My research is articulated around several research axes that I describe below. They are located in the field of multimedia indexing and computer vision. The application generally targeted is the analysis of human behavior. The human behavior is located in a personal environment (actions, gestures, facial expressions, pose and orientation of the gaze) or a crowd environment (abnormal events, estimation of flows ...). 
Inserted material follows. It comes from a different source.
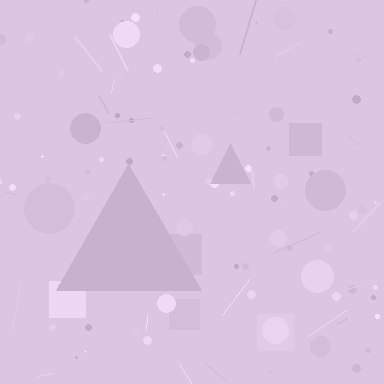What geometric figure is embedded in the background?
A triangle is embedded in the background.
Facial Expression Recognition

The axis of facial expression recognition (affective computing) consists of facial expression recognition in the presence of occlusions, facial cue detection by modeling local and global movements [PhD – R. Belmonte], motion descriptors for modeling macro and micro facial expressions from video in a real environment (in-the-wild) [PhD – B. Allaert], dynamic face recognition in audiovisual programs [PhD – R. Auguste], and facial recognition by multilayer perceptrons.

Human Action Recognition

The axis includes the recognition of human actions in a personal environment [PhD – Y. Benabbas] and crowds  [PhD – M. H. Sharif] (e.g. detection of abnormal events) and the detection and tracking of gaze. On this last point, taking into account the symmetry constraint of the face for pose detection based on global appearance [PhD – A. Dahmane], cylindrical or symmetrical approach of the face [PhD – A. Lablack], bimodal face recognition by fusion of visual and depth features [PhD - A. Aissaoui], posture estimation by learning based on Gabor descriptors and independent of facial cues in a controlled environment. Gaze estimation is a geometric projection, developed to extract the region of interest of a person in a targeted scene. Finally, the extracted data is analyzed to derive gaze points, visual map and visual pathways.

Multimedia Indexing

The axis of automatic indexing by content includes representation by visual words and association of regions for learning in image databases [PhD – I. Elsayad], clustering by projection on random axes, optimization of multidimensional indexing [PhD – T. Urruty], Fourier descriptors for modelling shapes for indexing and searching images by content, and combination of visual and textual descriptors for information retrieval [PhD – M. Bouet]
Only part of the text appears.